A las 18.45 volvió a la boca del subterráneo pero otra vez le fue imposible acceder a los andenes. Dio media vuelta y se fue a
Starbuck’s, imaginándose una tranquila lectura de “La tía Julia y el escribidor”, acompañada por un delicioso
Caramel Machiato y una
Carrot Cake mientras le daba otra oportunidad a la muchedumbre para desaparecer del mapa. Por supuesto, a los 5 minutos de haberse sentado en un cómodo sillón, la gerente de la tienda se le acercó para echarla con una gran sonrisa, excusándose porque ya era hora de cerrar el local.
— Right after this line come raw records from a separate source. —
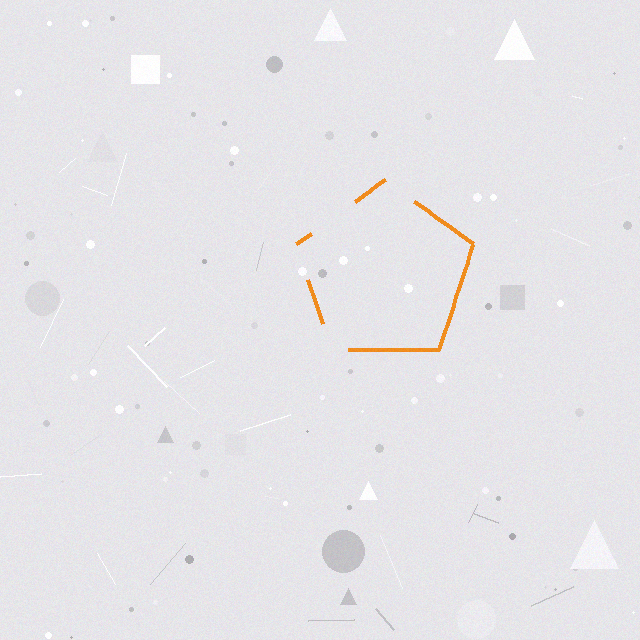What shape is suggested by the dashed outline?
The dashed outline suggests a pentagon.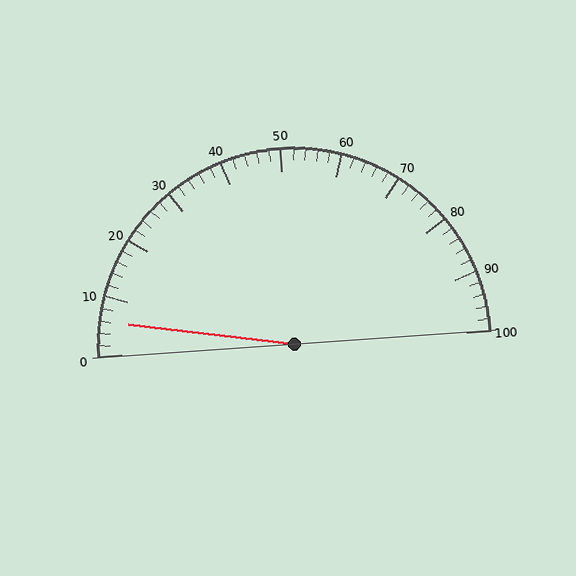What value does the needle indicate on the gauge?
The needle indicates approximately 6.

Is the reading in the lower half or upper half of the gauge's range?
The reading is in the lower half of the range (0 to 100).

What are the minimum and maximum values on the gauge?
The gauge ranges from 0 to 100.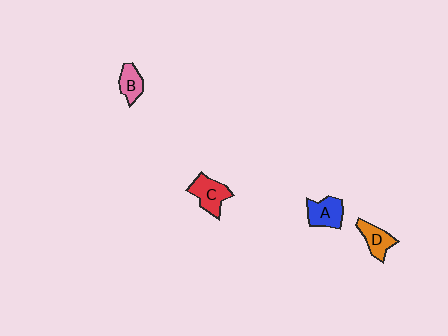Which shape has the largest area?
Shape C (red).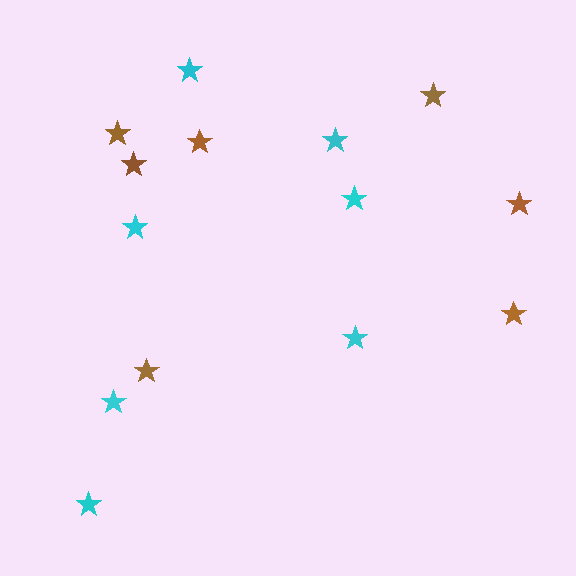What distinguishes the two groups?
There are 2 groups: one group of cyan stars (7) and one group of brown stars (7).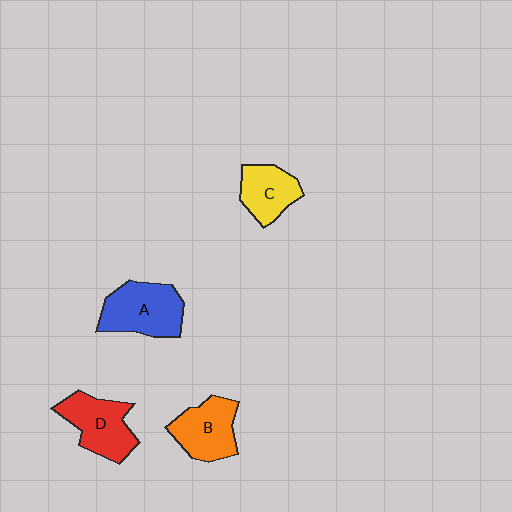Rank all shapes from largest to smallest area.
From largest to smallest: A (blue), D (red), B (orange), C (yellow).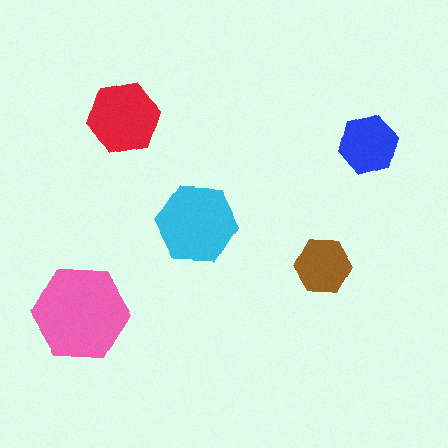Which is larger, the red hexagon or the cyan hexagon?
The cyan one.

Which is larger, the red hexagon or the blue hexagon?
The red one.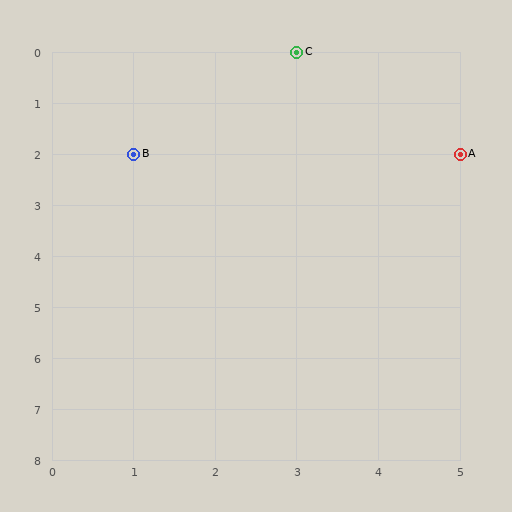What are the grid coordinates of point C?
Point C is at grid coordinates (3, 0).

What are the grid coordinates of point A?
Point A is at grid coordinates (5, 2).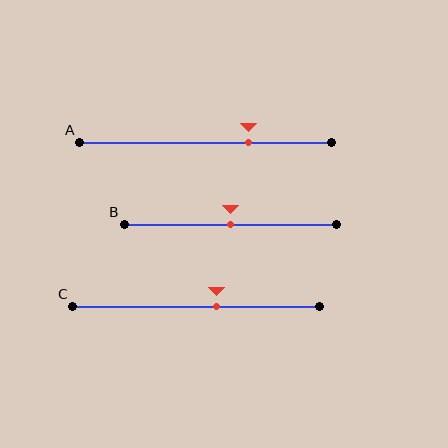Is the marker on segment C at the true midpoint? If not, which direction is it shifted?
No, the marker on segment C is shifted to the right by about 8% of the segment length.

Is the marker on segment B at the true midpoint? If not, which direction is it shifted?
Yes, the marker on segment B is at the true midpoint.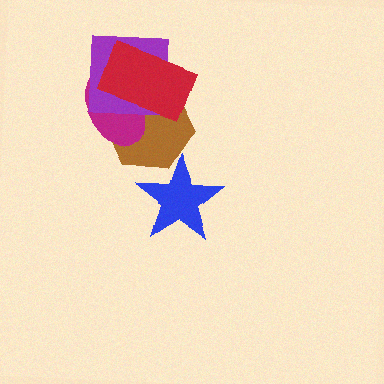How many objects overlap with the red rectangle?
3 objects overlap with the red rectangle.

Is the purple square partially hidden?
Yes, it is partially covered by another shape.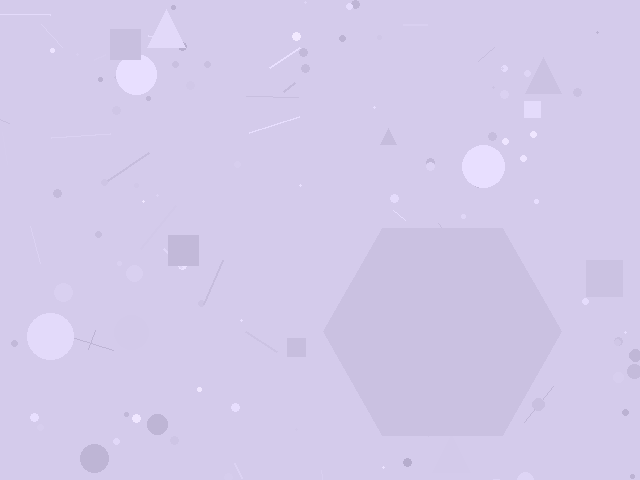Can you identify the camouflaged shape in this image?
The camouflaged shape is a hexagon.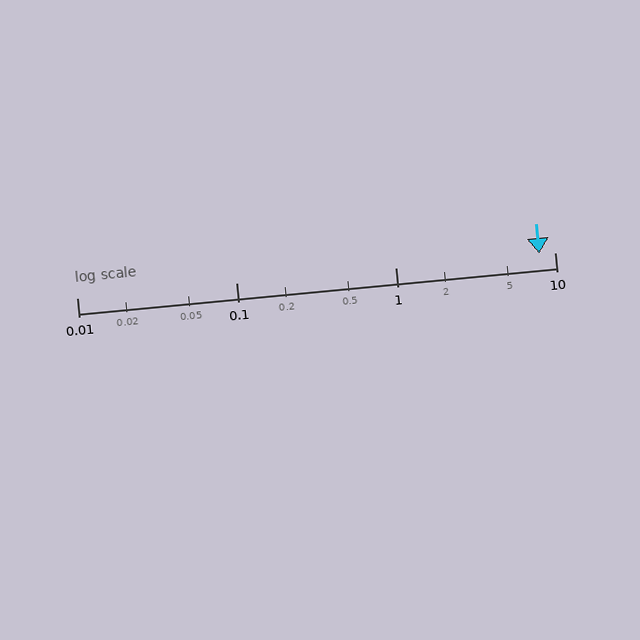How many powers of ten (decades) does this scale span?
The scale spans 3 decades, from 0.01 to 10.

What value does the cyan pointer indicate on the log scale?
The pointer indicates approximately 8.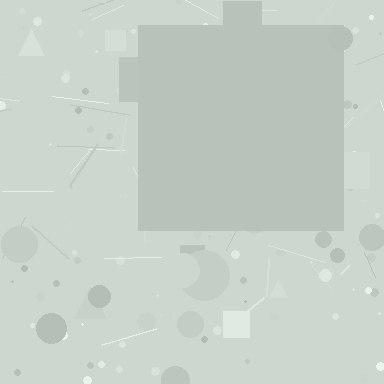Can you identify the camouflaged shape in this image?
The camouflaged shape is a square.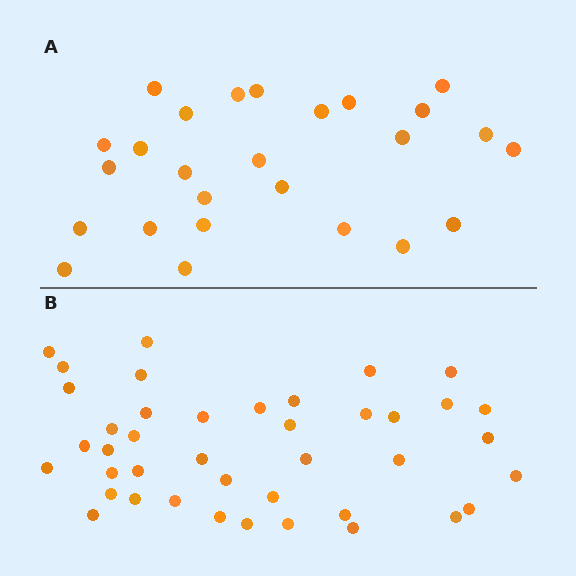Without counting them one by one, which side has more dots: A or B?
Region B (the bottom region) has more dots.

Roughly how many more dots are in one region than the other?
Region B has approximately 15 more dots than region A.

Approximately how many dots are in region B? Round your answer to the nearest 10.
About 40 dots. (The exact count is 41, which rounds to 40.)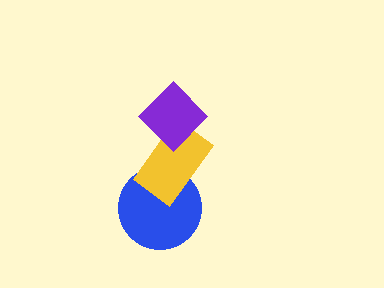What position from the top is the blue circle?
The blue circle is 3rd from the top.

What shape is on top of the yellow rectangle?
The purple diamond is on top of the yellow rectangle.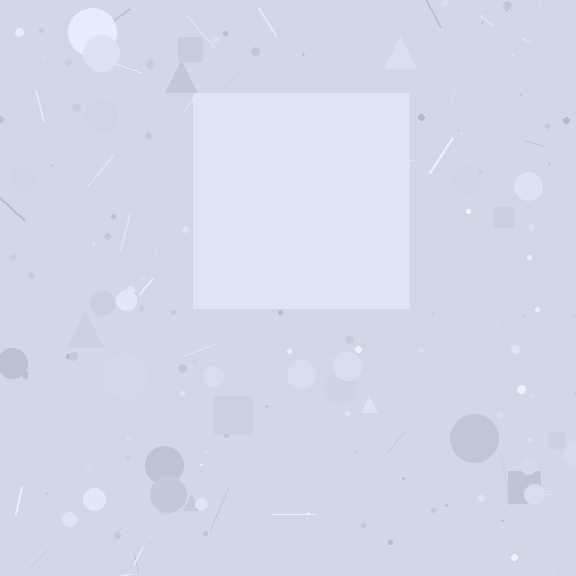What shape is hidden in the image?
A square is hidden in the image.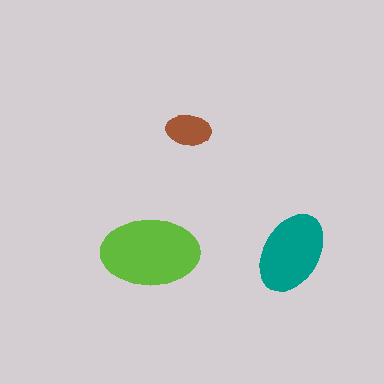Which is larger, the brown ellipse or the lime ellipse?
The lime one.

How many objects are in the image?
There are 3 objects in the image.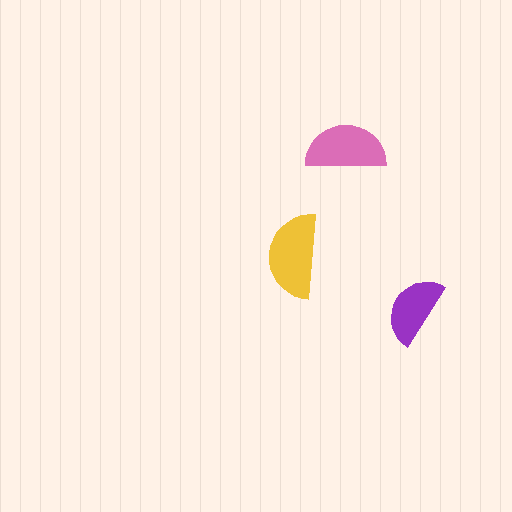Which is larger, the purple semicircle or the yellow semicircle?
The yellow one.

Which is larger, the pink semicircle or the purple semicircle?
The pink one.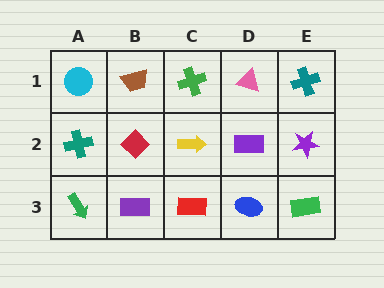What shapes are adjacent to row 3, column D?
A purple rectangle (row 2, column D), a red rectangle (row 3, column C), a green rectangle (row 3, column E).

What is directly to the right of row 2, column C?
A purple rectangle.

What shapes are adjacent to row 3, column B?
A red diamond (row 2, column B), a green arrow (row 3, column A), a red rectangle (row 3, column C).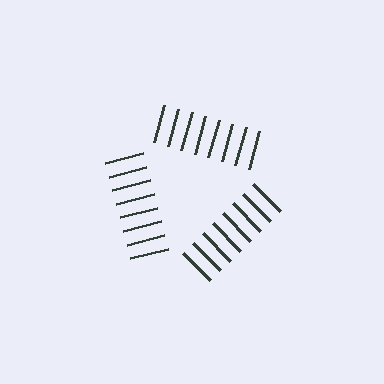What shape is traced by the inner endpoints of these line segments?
An illusory triangle — the line segments terminate on its edges but no continuous stroke is drawn.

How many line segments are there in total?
24 — 8 along each of the 3 edges.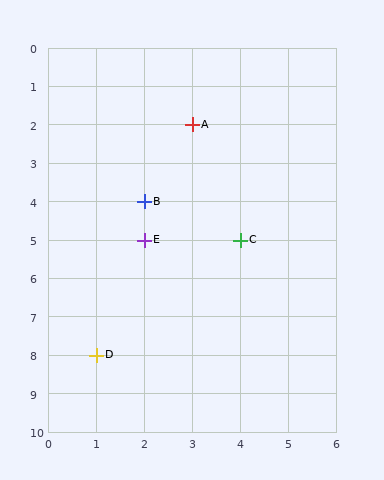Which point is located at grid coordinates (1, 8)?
Point D is at (1, 8).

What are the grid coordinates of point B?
Point B is at grid coordinates (2, 4).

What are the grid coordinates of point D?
Point D is at grid coordinates (1, 8).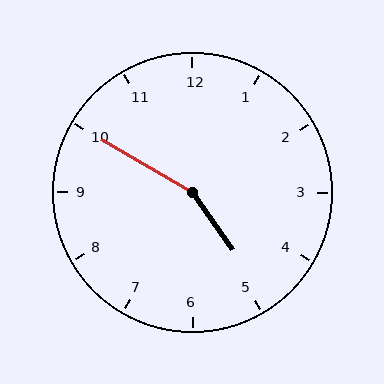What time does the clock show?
4:50.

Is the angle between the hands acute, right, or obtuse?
It is obtuse.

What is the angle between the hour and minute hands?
Approximately 155 degrees.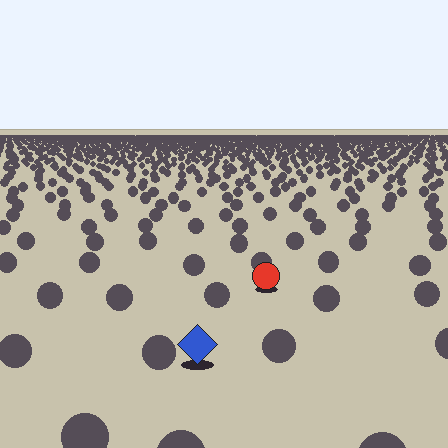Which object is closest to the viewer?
The blue diamond is closest. The texture marks near it are larger and more spread out.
A manducó la tarta de zanahoria como pudo, y salió con su tasa de cartón en la mano a deambular por los tristes pasillos del
Shopping Mall.
A las 19.30, luego de haber vuelto a probar -sin éxito alguno- inmiscuirse en la larga cola de
commuters del metro, se dirigió a
Sephora para terminar de quemar lo que ella suponía sería “esa media horita final” de espera. Allí se probó infinitos productos y finalmente sucumbió a la tentación de gastarse una fortuna en un
serum facial profesional (que al día siguiente comprobaría que
NO te deja la piel de maravilla). A las 20 horas, cuando el negocio de maquillaje cerró y fue echada por segunda vez,
A trató una última vez de infiltrarse entre todos los viajeros que inútilmente pretendían acceder a la maldita línea 1. Descendió a la estación de trenes por una escalera desierta y se encontró con un hall fantasma lleno de sillas desocupadas y personas de aspecto harapiento. Se sentó a leer (por fin!) Vargas Llosa, mientras los parlantes repetían continuamente que ningún tren con destino a París partiría desde ese punto. Llamó a su marido y le transmitió el parte de la penosa situación. Él había salido a las 19 horas de su trabajo y ya se encontraba en su casa, cocinando.